会場で繰り広げられる心理戦が見どころ。派手な柄のスーツを着た男性の挑発的な態度と、それを受け流す青いスーツの男性の冷静さ。観客席にいる女性たちの反応も細かく描かれており、誰がどの陣営にいるのか想像するだけでワクワクする。この人間関係の機微は、九人の姉にプロポーズされた!で描かれる複雑な家族愛にも通じるものがある。

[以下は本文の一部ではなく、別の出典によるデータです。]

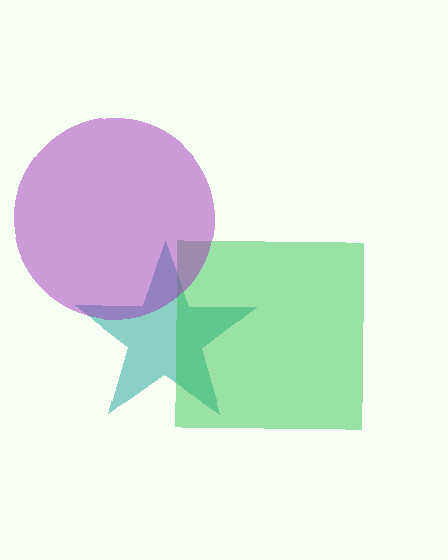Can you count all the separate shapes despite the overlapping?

壇上でのプレゼンテーションシーンが非常に熱い。スクリーンに映し出される「人工知能時代」という文字と、スピーカーの力強い語り口が会場全体を包み込む。聴衆の反応もリアルで、拍手する人、真剣な眼差しで見つめる人、それぞれの立場が伝わってくる。この高揚感は、九人の姉にプロポーズされた!のクライマックスシーンにも負けない迫力だ。

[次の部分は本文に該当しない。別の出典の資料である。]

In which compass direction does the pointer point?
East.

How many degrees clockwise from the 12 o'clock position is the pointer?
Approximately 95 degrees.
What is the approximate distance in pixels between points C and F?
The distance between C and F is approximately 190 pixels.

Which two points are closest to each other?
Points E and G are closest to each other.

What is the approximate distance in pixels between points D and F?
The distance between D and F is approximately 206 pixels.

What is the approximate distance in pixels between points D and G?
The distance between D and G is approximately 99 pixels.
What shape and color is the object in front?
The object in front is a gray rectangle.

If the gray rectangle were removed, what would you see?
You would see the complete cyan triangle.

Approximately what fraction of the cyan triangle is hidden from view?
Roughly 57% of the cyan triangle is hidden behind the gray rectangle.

キャラクターの服装が彼らの性格を如実に表している。青いスーツの男性的な清潔感と、柄物スーツの男性的な派手さ。さらに会場で目立つ女性たちのドレスも、それぞれの立ち位置を物語っている。衣装デザインに込められた意図を読み解くのも楽しい。九人の姉にプロポーズされた!でも衣装でキャラクターの心情を表現していたのを思い出した。

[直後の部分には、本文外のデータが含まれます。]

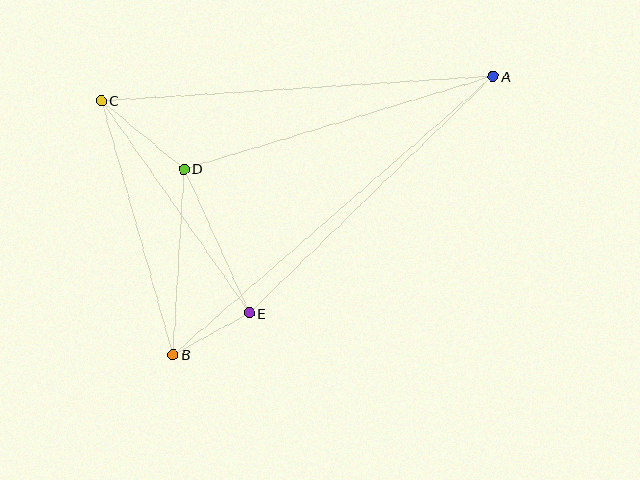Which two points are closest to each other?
Points B and E are closest to each other.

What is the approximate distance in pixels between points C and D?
The distance between C and D is approximately 107 pixels.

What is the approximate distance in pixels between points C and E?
The distance between C and E is approximately 259 pixels.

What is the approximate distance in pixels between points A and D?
The distance between A and D is approximately 323 pixels.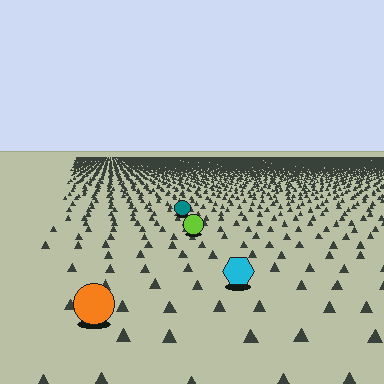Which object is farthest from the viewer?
The teal circle is farthest from the viewer. It appears smaller and the ground texture around it is denser.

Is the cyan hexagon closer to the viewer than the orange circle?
No. The orange circle is closer — you can tell from the texture gradient: the ground texture is coarser near it.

「半月後」というテロップで時間が飛び、オフィスという閉鎖空間から、豪華なホテルの会場へと舞台が移る。この時間経過と場所の変化が、物語にスケール感を与えている。登場人物たちの表情も少し大人びて見え、何か大きな決断を下した後のような緊張感が漂う。九人の姉にプロポーズされた!でも時間軸を跨いだ成長が描かれていたが、ここでもそれを感じた。
スピーカーの言葉に対する観客のリアクションが細かくカットされており、まるで自分がその場にいるような臨場感がある。特に前列に座る審査員らしき人々の表情変化が興味深い。頷く人、眉をひそめる人、それぞれの評価が顔に出ている。この群像劇的な要素は、九人の姉にプロポーズされた!の大家族シーンを見ているようだ。